Aquinas argued that the first priority laid down by natural law concerned ‘self-preservation and the preservation of the innocent’. He also declared four additional ‘primary precepts’ including the ‘continuation of the species through reproduction’, the ‘education of children’, to ‘live in society’ and to ‘worship God’, which conform to the main purpose of human nature. However, he also acknowledged four ‘secondary precepts’ (do not murder, do not abort unborn, defend the defenceless and do not commit suicide) which are further rulings that human beings should avoid, as they do not uphold the primary precepts.
It is also important to confirm that Aquinas distinguished ‘interior acts’ from ‘exterior acts’ and regarded the former of higher importance; an act may be good in itself (exterior concept) but undertaken for the wrong intention (interior concept) – for instance giving to charity may be good in itself but if it is done in order to attract praise then there is a bad intention.
The theory of natural law can applied to various situations. However, it is important to clarify that the concept of this theory is primarily concerned with the ‘act’ and does not take into account the consequences or situations (such as Utilitarianism). For example, Peter Vardy uses the illustration of a woman with heavy periods. If the doctor were to prescribe her the ‘pill’ to stop the pain then the fact that this would also act as contraception is a fortunate consequence and nothing more; it would be seen as acceptable because the purpose of the pill was to stop pain not prevent fertilisation.
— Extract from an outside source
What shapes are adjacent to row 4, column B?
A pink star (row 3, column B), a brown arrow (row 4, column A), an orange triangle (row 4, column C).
It is clearly evident that the strengths that can be ascribed to natural law are a product of its absolutist deontological view of morality. This is to say that it enables people to establish common rules in order to structure communities, which can be viewed upon as an attractive option in our current society, which at present, consists of a relativist era that is suffering from a break down in traditional social structures and moral uncertainty. Furthermore, Aquinas’s view of reason as a tool for moral understanding and his idea of a common nature and morality for all people gives natural law a universality that goes beyond any one religion or culture. This can be seen as a very positive aspect considering the intercultural strife and disharmony that exists between cultures and societies (i.e. the middle-east) which all uphold similar basic principles such as conserving life.
Moreover, natural moral law gives a concrete reason to be moral and provides a firm basis for individuals to refuse to cross moral boundaries. It also provides justification and support for those ideas popular in today’s world such as human rights, whilst condemning actions such as torture, irrespective of consequences. Natural law also provides a way of living, giving guidance on day-today questions of how to live life and then links them to the fundamental principles of life, while avoiding the ambiguities in systems that involve assessing consequences, such as Utilitarianism.
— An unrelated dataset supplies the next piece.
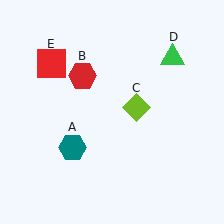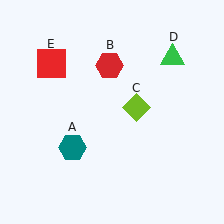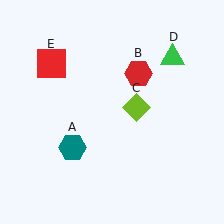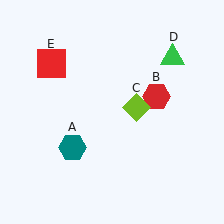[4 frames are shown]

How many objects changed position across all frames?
1 object changed position: red hexagon (object B).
However, the weaknesses of natural law are equally apparent, the largest of which being the ‘Naturalistic Fallacy’. This theory suggests that we should apply information obtained through scientific observation, what life ‘ is’ like, to how we ‘ ought’ to behave. G E Moore considered this jump from scientific observation to moral behaviour to be illogical and declared: “Defining the ‘good’ can’t be done, because good is a simple property. We may list any number of other things or qualities which possess the property good, but thinking of any of these as the only good, or defining good by means of any of these things, commits the naturalistic fallacy..”.
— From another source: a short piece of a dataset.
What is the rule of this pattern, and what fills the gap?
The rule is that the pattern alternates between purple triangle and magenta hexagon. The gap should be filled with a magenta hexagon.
It is also evident that many dispute the presence of a common law (and whether humans have a single nature), and argue that Aquinas’ interpretation of the precepts in incorrect, which would bring into question the idea of a ‘human purpose’.
In addition, it is significant to declare that natural law is a Christian ethic, yet Jesus’ opposition to legalistic morality is apparent in the New Testament, and therefore it can be argued that Jesus rejected this approach to morality (this view is supported by Joseph Fletcher). I would also like to take this opportunity to make reference to Proportionalism which is an ethical theory developed to provide a more balanced approach between Christian natural law and the modern relativist Christian ethic – situationism.
In conclusion, in trying to decide if natural law can be held as a definitive ethical theory one has to realise that although the theory isn’t as rigid as it first appears (i.e. the secondary precepts may change in particular aspects) it is still faced with problems, which may well, be insurmountable. The conclusions of the Roman Catholic Church regarding the prohibition of activities such as artificial contraception and homosexual acts can be subject to convincing challenge. It is also important to note that in the absence of clear guidelines it is impossible to know definitively what is and what is not natural and so therefore rendering the issue entirely subjective. Once an issue becomes subjective (based on a person’s emotions and prejudices), and it is difficult to produce an instance when subjectivity would be absent, and therefore I regard natural law as a failure of a definitive ethical theory.